With the Secretary of State for Wales, etc, pondering whether to sign the restoration order for the Assembly and the DUP executive due to meet today, in the Irish Times Frank Millar reports the latest soundings on possible transitional arrangements. Adds DUP Executive meeting ends after five-and-a-half hours – “As negotiations with the British government continue, a DUP spokesman described the meeting as “constructive and good”. However, he stopped short of making any statement on the outcome of the meeting.”From the Irish Times
However, while plans are in hand for a first meeting of a new executive on Tuesday – which officials say is necessary to defer controversial water charges – some Whitehall sources conceded yesterday that the process could still “crash” at this point.
And the mood of uncertainty deepened last night with the suggestion that the DUP might think to “turn the tables” on the British and Irish governments at the last gasp by committing to powersharing while effectively setting its own timetable for its commencement. It is believed this tougher option emerged after Mr Blair flatly rejected Mr Robinson’s demand for emergency legislation that might have seen an executive appointed on Monday and then effectively “suspended” or “frozen” for a “transitional period” of two months.

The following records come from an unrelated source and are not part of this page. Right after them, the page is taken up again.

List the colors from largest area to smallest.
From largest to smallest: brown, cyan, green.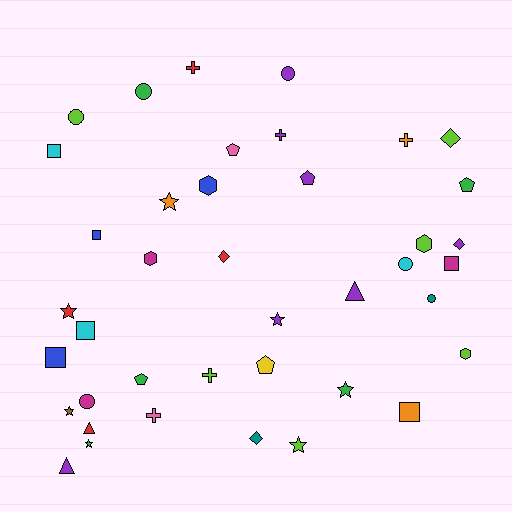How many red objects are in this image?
There are 4 red objects.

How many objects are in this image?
There are 40 objects.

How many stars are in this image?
There are 7 stars.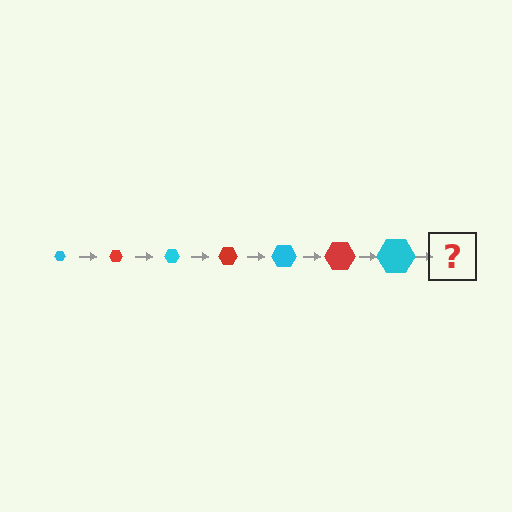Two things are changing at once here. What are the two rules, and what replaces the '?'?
The two rules are that the hexagon grows larger each step and the color cycles through cyan and red. The '?' should be a red hexagon, larger than the previous one.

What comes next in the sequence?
The next element should be a red hexagon, larger than the previous one.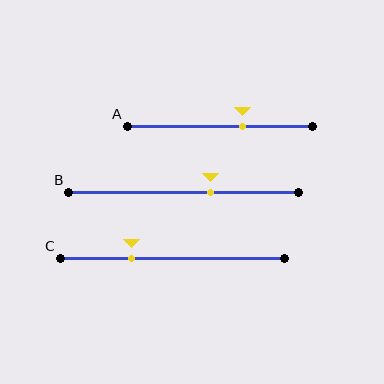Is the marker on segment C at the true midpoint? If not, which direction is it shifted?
No, the marker on segment C is shifted to the left by about 18% of the segment length.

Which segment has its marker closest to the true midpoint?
Segment B has its marker closest to the true midpoint.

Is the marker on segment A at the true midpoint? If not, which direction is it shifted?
No, the marker on segment A is shifted to the right by about 12% of the segment length.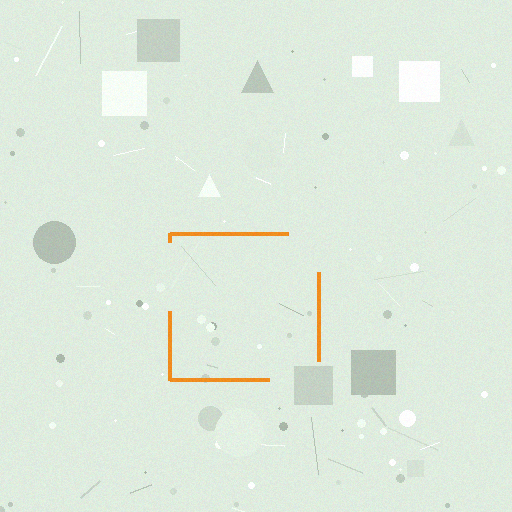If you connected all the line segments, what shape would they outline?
They would outline a square.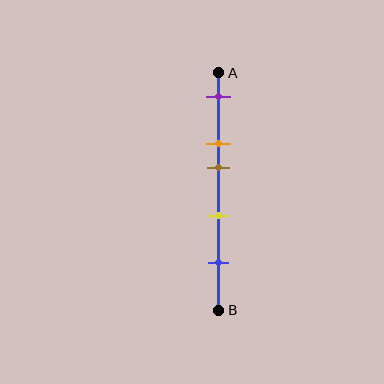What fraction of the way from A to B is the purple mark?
The purple mark is approximately 10% (0.1) of the way from A to B.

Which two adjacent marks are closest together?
The orange and brown marks are the closest adjacent pair.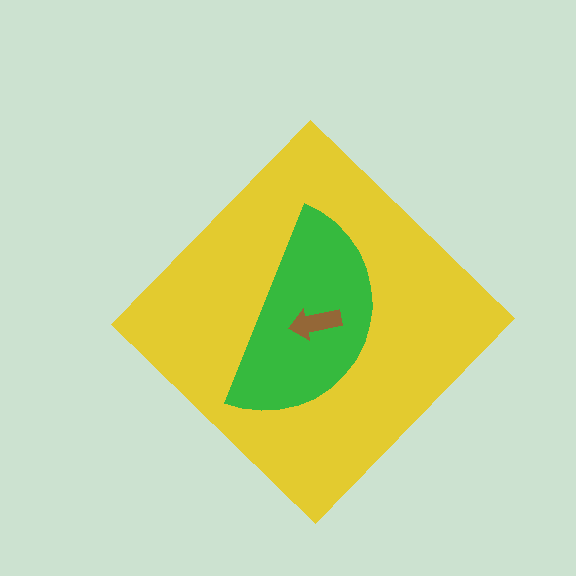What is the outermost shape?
The yellow diamond.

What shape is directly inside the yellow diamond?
The green semicircle.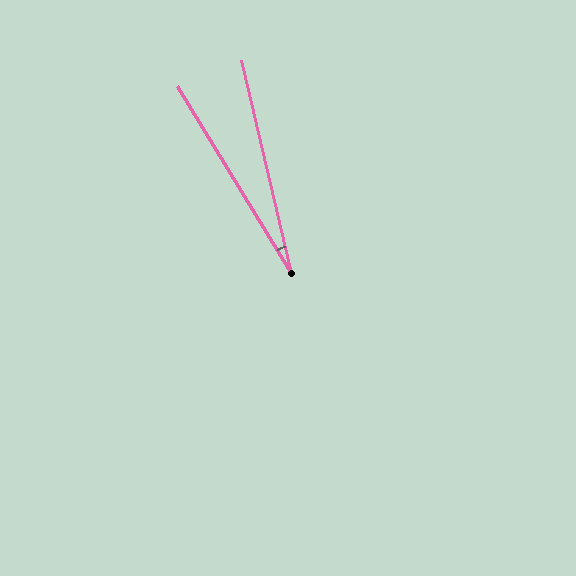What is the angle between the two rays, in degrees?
Approximately 18 degrees.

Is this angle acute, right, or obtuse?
It is acute.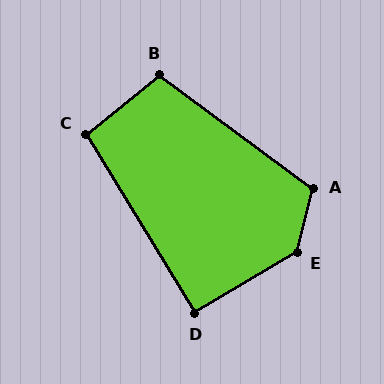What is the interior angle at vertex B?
Approximately 105 degrees (obtuse).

Official sources refused to be drawn on the issue last night, while at the same time questioning the quality of any commitment that might be offered by the DUP to actually form an administration on a specified date in May. In advance of last night’s Downing Street encounter they had also been adamant that Mr Blair would not concede to demands for new legislation, and that any “transitional” arrangements giving a new executive a “breathing space” to bed-down would have to be within the existing legal framework.
The sources said this was because if a transitional period was actually to be presented by the DUP as an additional “testing period” for Sinn Féin, that by definition would be conditional and so no confidence could be placed in any promise that DUP doubters would be willing to see an executive “go live” even in May.

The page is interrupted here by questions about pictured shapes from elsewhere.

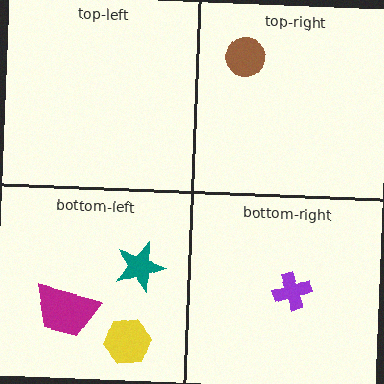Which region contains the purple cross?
The bottom-right region.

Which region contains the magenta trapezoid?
The bottom-left region.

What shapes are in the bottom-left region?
The magenta trapezoid, the teal star, the yellow hexagon.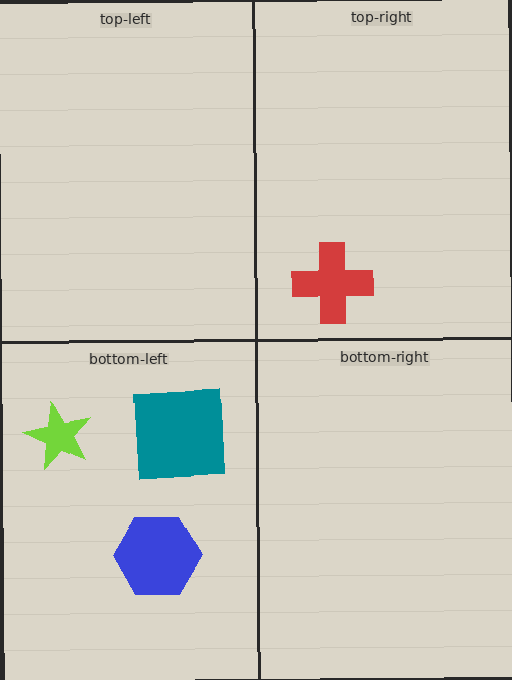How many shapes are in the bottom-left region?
3.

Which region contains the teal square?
The bottom-left region.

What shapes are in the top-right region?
The red cross.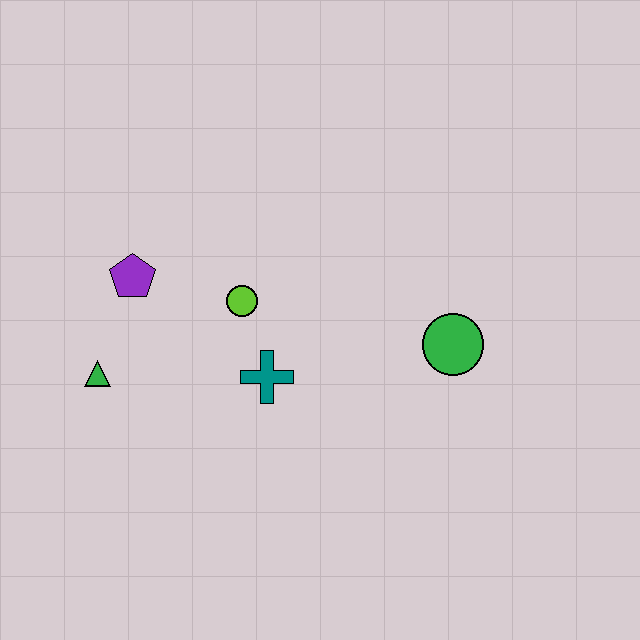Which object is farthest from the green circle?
The green triangle is farthest from the green circle.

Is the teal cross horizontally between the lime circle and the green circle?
Yes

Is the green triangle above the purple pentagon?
No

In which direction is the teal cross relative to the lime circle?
The teal cross is below the lime circle.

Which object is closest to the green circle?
The teal cross is closest to the green circle.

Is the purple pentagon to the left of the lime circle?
Yes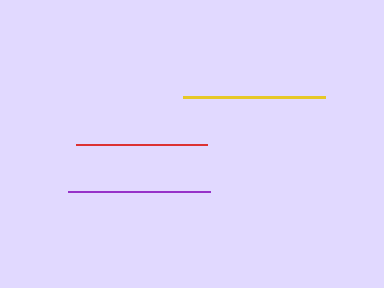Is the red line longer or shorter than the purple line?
The purple and red lines are approximately the same length (about 142 and 131 pixels).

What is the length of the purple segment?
The purple segment is approximately 142 pixels long.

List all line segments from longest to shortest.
From longest to shortest: yellow, purple and red (about equal).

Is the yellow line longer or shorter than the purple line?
The yellow and purple lines are approximately the same length (about 143 and 142 pixels).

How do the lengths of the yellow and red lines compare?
The yellow and red lines are approximately the same length.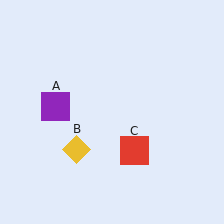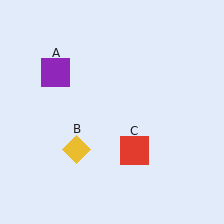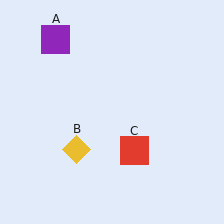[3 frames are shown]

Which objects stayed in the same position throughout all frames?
Yellow diamond (object B) and red square (object C) remained stationary.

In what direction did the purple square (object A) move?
The purple square (object A) moved up.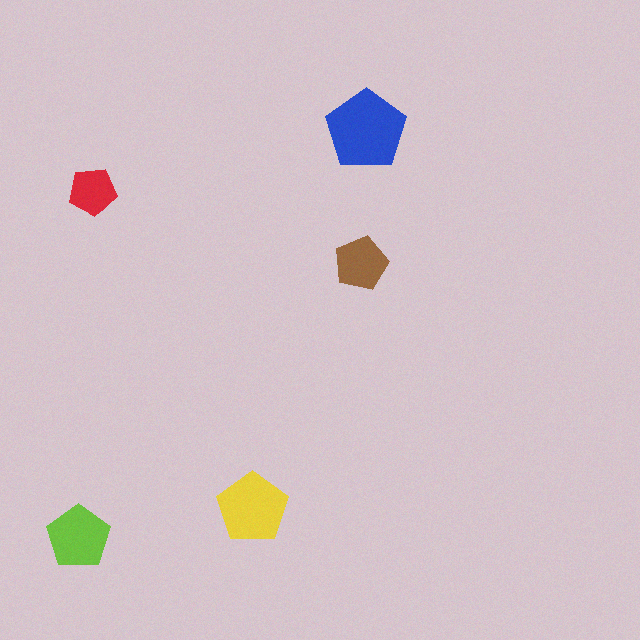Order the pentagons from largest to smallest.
the blue one, the yellow one, the lime one, the brown one, the red one.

Opposition sources yesterday challenged Number 10’s insistence that, in any event, new legislation was not an option, because the House of Commons is set to rise for the Easter break on Thursday. The Irish Times was told that the government could if necessary abbreviate the recess and have it sit on Friday. However, the underlying political calculation appeared to be simply that Sinn Féin would not participate in the nomination of an executive on Monday which was to be effectively suspended come Tuesday.